Identity teaches that "Israel" was the name given to Jacob after he wrestled with the angel at Peniel as described in Genesis 32:26–32. "Israel" then had twelve sons, which began the Twelve Tribes of Israel.[45]:101 In 975 BC the ten northern tribes revolted, seceded from the south, and became the Kingdom of Israel.[45]:101 After they were subsequently conquered by Assyria at approximately 721 BC, the ten tribes disappeared from the Biblical record and became known as the Lost Tribes of Israel.[45]:101

According to Identity doctrine, 2 Esdras 13:39–46 then records the history of the nation of Israel journeying over the Caucasus mountains, along the Black Sea, to the Ar Sereth tributory of the Danube in Romania ("But they formed this plan for themselves, that they would leave the multitude of the nations and go to a more distant region, where no human beings had ever lived. … Through that region there was a long way to go, a journey of a year and a half; and that country is called Arzareth").[45]:101 The tribes prospered, and eventually colonised other European countries.

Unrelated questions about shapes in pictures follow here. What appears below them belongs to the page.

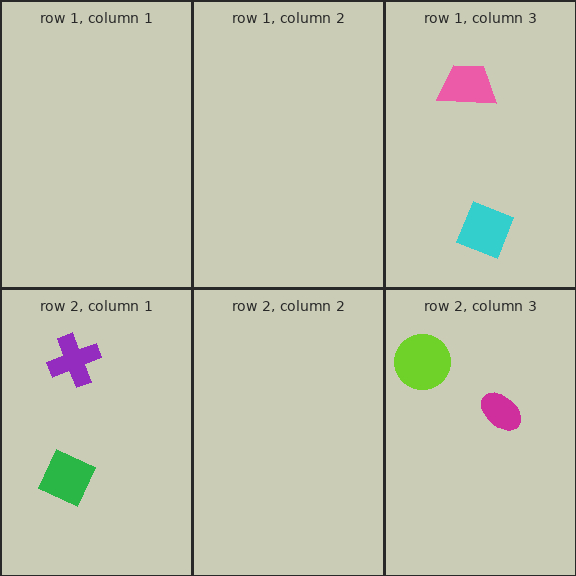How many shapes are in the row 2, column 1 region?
2.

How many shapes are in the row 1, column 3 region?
2.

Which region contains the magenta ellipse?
The row 2, column 3 region.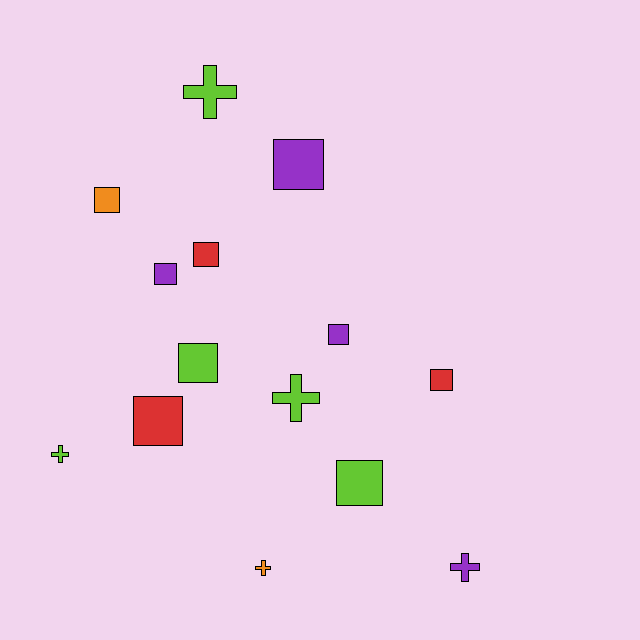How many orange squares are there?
There is 1 orange square.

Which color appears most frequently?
Lime, with 5 objects.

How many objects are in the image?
There are 14 objects.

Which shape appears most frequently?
Square, with 9 objects.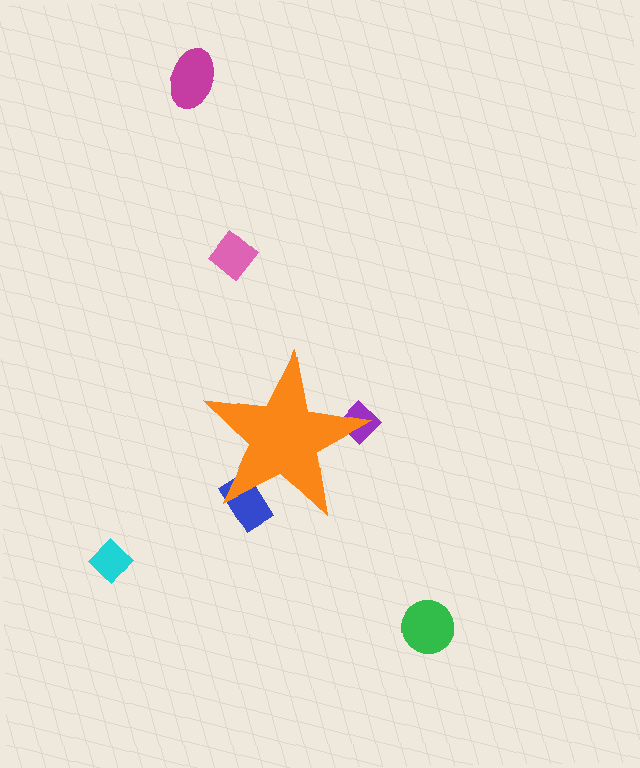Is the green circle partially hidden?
No, the green circle is fully visible.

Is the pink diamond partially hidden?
No, the pink diamond is fully visible.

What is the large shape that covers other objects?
An orange star.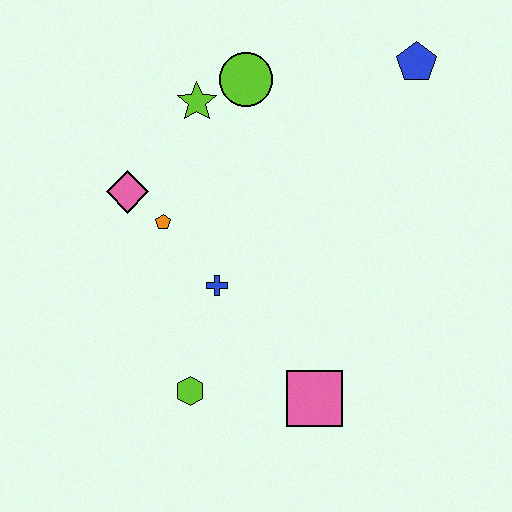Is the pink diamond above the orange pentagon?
Yes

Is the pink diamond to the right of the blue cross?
No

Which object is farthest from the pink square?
The blue pentagon is farthest from the pink square.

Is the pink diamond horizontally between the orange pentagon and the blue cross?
No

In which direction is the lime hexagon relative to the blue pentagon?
The lime hexagon is below the blue pentagon.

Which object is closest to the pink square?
The lime hexagon is closest to the pink square.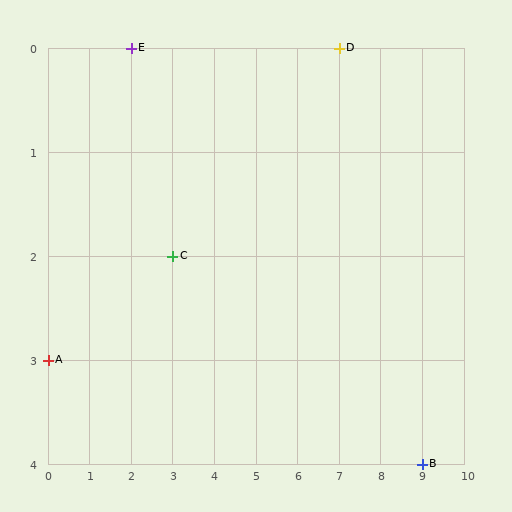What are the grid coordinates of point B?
Point B is at grid coordinates (9, 4).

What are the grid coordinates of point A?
Point A is at grid coordinates (0, 3).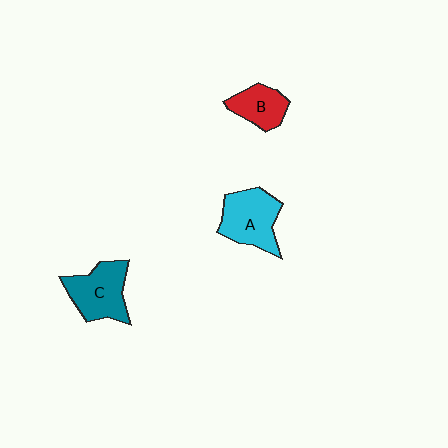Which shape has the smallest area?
Shape B (red).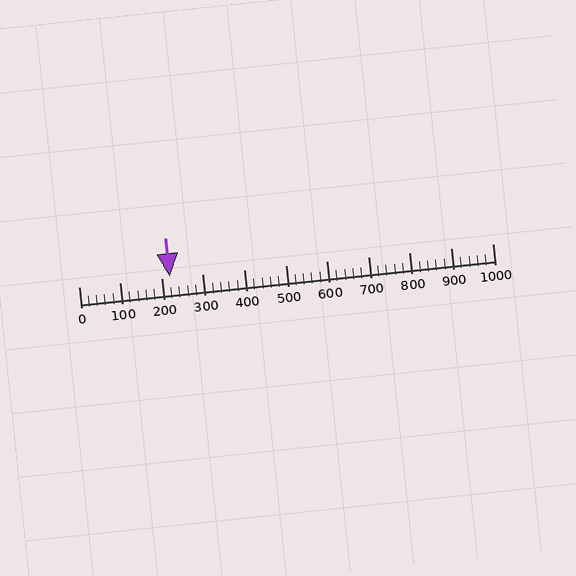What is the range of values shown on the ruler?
The ruler shows values from 0 to 1000.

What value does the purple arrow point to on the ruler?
The purple arrow points to approximately 220.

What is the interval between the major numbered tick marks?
The major tick marks are spaced 100 units apart.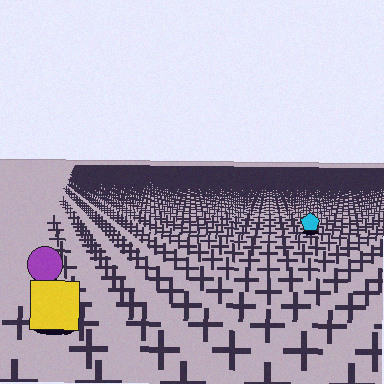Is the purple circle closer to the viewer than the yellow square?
No. The yellow square is closer — you can tell from the texture gradient: the ground texture is coarser near it.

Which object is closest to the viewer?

Israel's leading tribe, the Tribe of Dan, is attributed with settling and naming many areas which are today distinguished by place names derived from its name – written ancient Hebrew contains no vowels, and hence "Dan" would be written as DN, but would be pronounced with an intermediate vowel dependent on the local dialect, meaning that Dan, Den, Din, Don, and Dun all have the same meaning.[45]:101 Various modern place names are said to derive from the name of this tribe:[45]:101

• Macedonia – Macedonia – derived from Moeshe-don-ia (Moeshe being "the land of Moses")
• Danube – Dan-ube, Dneister – Dn-eister, Dneiper – Dn-eiper, Donetz – Don-etz, Danzig – Dan-zig, Don – Don

Some followers claim that the Identity genealogy of the Davidic line can be traced to the royal rulers of Britain and Queen Elizabeth II herself.[45]:102–105 Thus Anglo-Saxons are the true Israelites, God's chosen people who were given the divine right to rule the world until the Second Coming of Christ.[45]:101

Adamites and pre-Adamites

A major tenet of Christian Identity is the pre-Adamite hypothesis. Christian Identity followers believe that Adam and Eve are only the ancestors of white people, and that Adam and Eve were preceded by lesser, non-Caucasian races which are often (although not always) identified as "beasts of the field";[46] for example, the "beasts" which wore sackcloth and cried unto God (Jonah 3:8) are identified as black races by Christian Identity adherents. To support their theory on the racial identity of Adam, Christian Identity proponents point out that the Hebrew etymology of the word 'Adam' translates as 'be ruddy, red, to show blood (in the face)' often quoting from James Strong's Hebrew Dictionary[47] and from this they conclude that only Caucasians or people with light white skin can blush or turn rosy in the face (because hemoglobin only appears under pale skin).[48] Proponents of Christian Identity believe that Adam was only created six thousand years ago, while the other, non-Caucasian races were created during far older epochs that occurred on the other continents.

Serpent seed

Dual Seedline Christian Identity proponents— those who believe that Eve bore children with Satan as well as with Adam —believe that Eve was seduced by the Serpent (Satan), shared her fallen state with Adam by lying down with him, and gave birth to twins with different fathers: Satan's son Cain and Adam's son Abel. This belief is referred to as the serpent seed doctrine. According to the "dual seedline" form of Christian Identity, Cain then became the progenitor of the Jews in his subsequent matings with members of the non-Adamic races.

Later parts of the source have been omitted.